Everything worked fine for some months.
The same ESXi 5.0 servers use another NFS datastore hosted by a different NAS without problems.
When I try to copy a VM from a different datastore to the NFS datastore hosted by the HP StoreEasy 1440 server and specify "Thin" as the format for the target disks, the target disks are created as "Thick".
When I try to create a new VM on the NFS datastore hosted by the HP StoreEasy 1440 server and specify "Thin" as the format for the disks to be created, the disks are created as "Thick" as well.
I don't get any error message.
The NFS datastore hosted by the HP StoreEasy 1440 server contains VMs created or copied some times ago with "thin" disks.
I presume that something changed or was changed in the settings but I can't see any relevant change either in the Windows Storage Server configuration and in the ESXi confnguration.
Have anybody faced a similar problem?
How can I troubleshoot the problem and create again "Thin" disks?
in order to create Thin vDisk on NFS datastore, it must be coming from NAS which has support of vSphere API for Array Integration (VAAI) and should be enabled.
check your storage box specifications, see if it supports VAAI.
the other NAS storage that you are talking about where you are not facing this issue definitely has VAAI supported by it.
Thabnk you for your message.
Do you mean that VAAI support must be enabled on the source or on the target datastore?
How can I check that VAAI support is enabled on a given datastore?
you will find almost all the answer to your query from following URL,
How do I know if VAAI is enabled?
To determine if VAAI is enabled using the vSphere Client:
How do I know if my storage array supports VAAI?
To determine if your storage array supports VAAI, see the Hardware Compatibility List or consult your storage vendor.

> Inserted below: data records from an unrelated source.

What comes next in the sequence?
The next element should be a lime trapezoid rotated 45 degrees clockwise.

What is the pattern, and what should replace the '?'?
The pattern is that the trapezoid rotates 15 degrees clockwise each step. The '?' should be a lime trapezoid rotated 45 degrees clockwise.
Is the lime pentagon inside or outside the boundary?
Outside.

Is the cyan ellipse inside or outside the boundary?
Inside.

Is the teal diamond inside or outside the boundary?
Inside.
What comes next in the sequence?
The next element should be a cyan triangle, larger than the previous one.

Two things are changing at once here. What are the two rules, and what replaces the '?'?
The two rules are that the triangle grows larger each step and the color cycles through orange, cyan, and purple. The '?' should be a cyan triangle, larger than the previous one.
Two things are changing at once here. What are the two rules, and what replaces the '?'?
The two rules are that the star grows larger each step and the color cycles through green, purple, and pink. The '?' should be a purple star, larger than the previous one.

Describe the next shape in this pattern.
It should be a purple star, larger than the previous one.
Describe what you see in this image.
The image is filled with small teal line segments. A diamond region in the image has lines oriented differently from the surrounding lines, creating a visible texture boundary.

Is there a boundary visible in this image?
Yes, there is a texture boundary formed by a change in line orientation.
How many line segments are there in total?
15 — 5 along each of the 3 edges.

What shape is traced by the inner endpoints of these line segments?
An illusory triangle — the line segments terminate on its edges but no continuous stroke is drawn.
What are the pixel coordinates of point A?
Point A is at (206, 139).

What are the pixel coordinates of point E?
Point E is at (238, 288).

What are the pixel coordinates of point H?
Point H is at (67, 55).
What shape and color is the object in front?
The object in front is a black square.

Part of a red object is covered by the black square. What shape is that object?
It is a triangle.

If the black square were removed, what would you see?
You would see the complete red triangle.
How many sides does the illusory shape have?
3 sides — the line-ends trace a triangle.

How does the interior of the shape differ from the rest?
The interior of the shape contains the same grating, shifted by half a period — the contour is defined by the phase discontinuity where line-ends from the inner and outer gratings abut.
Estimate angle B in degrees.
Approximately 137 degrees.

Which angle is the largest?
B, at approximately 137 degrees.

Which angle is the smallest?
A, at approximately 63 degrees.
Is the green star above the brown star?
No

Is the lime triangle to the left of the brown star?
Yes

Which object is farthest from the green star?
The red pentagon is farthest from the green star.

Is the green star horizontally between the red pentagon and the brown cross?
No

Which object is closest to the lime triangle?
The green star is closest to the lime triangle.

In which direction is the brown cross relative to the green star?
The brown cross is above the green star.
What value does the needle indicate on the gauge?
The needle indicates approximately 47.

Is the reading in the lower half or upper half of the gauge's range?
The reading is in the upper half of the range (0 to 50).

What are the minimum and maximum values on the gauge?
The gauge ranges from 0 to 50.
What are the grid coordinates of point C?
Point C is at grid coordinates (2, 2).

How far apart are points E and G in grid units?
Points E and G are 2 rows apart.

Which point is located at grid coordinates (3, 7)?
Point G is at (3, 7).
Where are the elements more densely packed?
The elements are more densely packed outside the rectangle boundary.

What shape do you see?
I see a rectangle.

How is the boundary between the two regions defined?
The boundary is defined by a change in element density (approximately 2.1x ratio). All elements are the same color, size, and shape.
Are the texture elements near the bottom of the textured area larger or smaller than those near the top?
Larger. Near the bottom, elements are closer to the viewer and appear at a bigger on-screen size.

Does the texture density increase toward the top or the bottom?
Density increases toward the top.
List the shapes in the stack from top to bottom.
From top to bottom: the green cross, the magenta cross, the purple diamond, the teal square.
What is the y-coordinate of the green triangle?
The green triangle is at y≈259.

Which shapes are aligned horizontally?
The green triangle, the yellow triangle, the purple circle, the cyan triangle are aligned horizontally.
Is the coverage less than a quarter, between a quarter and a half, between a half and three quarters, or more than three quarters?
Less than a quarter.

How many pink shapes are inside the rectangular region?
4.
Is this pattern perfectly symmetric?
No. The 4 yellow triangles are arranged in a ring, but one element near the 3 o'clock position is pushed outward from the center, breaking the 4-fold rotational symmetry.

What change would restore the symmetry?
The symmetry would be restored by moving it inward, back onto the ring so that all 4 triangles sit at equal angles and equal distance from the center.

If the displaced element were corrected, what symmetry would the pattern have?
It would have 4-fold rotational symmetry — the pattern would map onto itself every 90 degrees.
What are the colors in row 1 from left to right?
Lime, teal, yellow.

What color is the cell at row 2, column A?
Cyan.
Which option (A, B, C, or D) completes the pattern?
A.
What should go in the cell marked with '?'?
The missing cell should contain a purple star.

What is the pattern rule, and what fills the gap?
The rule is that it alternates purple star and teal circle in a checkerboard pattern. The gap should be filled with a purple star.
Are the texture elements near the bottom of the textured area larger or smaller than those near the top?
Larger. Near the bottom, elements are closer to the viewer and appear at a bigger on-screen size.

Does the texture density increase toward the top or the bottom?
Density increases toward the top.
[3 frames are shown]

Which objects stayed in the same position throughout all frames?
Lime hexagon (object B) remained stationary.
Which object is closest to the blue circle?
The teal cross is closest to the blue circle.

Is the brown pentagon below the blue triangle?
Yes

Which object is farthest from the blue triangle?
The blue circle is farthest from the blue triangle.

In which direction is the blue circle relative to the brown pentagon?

To enable the hardware acceleration on the storage array, check with your storage vendor. Some storage arrays require explicit activation of hardware acceleration support.
Thank you for your message.
I am confused because something changed and I can't say what changed.
The same NFS server used to host "Thin" disks till some days ago.
I still see "Thin" disks belonging to VMs created or migrated some days ago.
Now if I migrate any VM from any other (VMFS or NFS) datastore the target disks are "Thick".
So I presume that the server hosting the NFS share does support "Thin" disks and that something changed in the last days.
Automatic software update is disabled in both the VMware hosts and in the HP server.
The problem is detecting what can have changed, either in the VMware hosts or in the HP server...
Can anybody please help?
sorry, I made a mistake earlier in my first post.
Ultimately thin should always be supported on NFS datastore. On NFS datastores that do support Hardware Acceleration/VAAI, will give me choice of creating VM with think virtual disks.
that makes your issue really strange that you are not able to create thin disks.
seems your nfs datastore has defaulted to thick disks some how.
if you try to create a new virtual disk using vi client on this datastore, are you getting all three options in disk provisioning policy (Thick eager/lazy and thin), please double check and let me know.
How are you migrating these VMs,
are you doing browse datastore in vSphere Client and picking up VM Folder and moving it to NFS datastore? - If yes, that might be cause of it not preserving thin format.
I would suggest, use migration wizard provided by vCenter server, right click on VM in your vCenter inventory, click on Migrate and go with 'Change Datastore' option, select your destination datastore which is this NFS datastore (just to be sure, select disk provisioning policy to be thin) and finish the wizard. Let the task finish and see disk provisioning policy at destination datastore.
While creating or migrating a VM I have all the options related to the disk formats (Thin and 2 Thiks) and I get no error.
When I look at the created or migrated VM disks are Thick,
Other disks on the same NFS folder are still Thin.
How can an NFS datastore dewfault to Thick?
Mayber there is some setting I don't see?
Seems to be a limitation (or even a bug) with NFS on Windows storage server. Here is a similar discussion with a workaround but no real solution: Re: NFS Thin Provisioning becomes thick after creation
based on discussion above, in order for think disk working in NFS, we need VAAI.
But FreeNAS didn't support VAAI in NFS (only iSCSI) if I see from this link
Any other free product (Nextenta?) that support VAAI in NFS?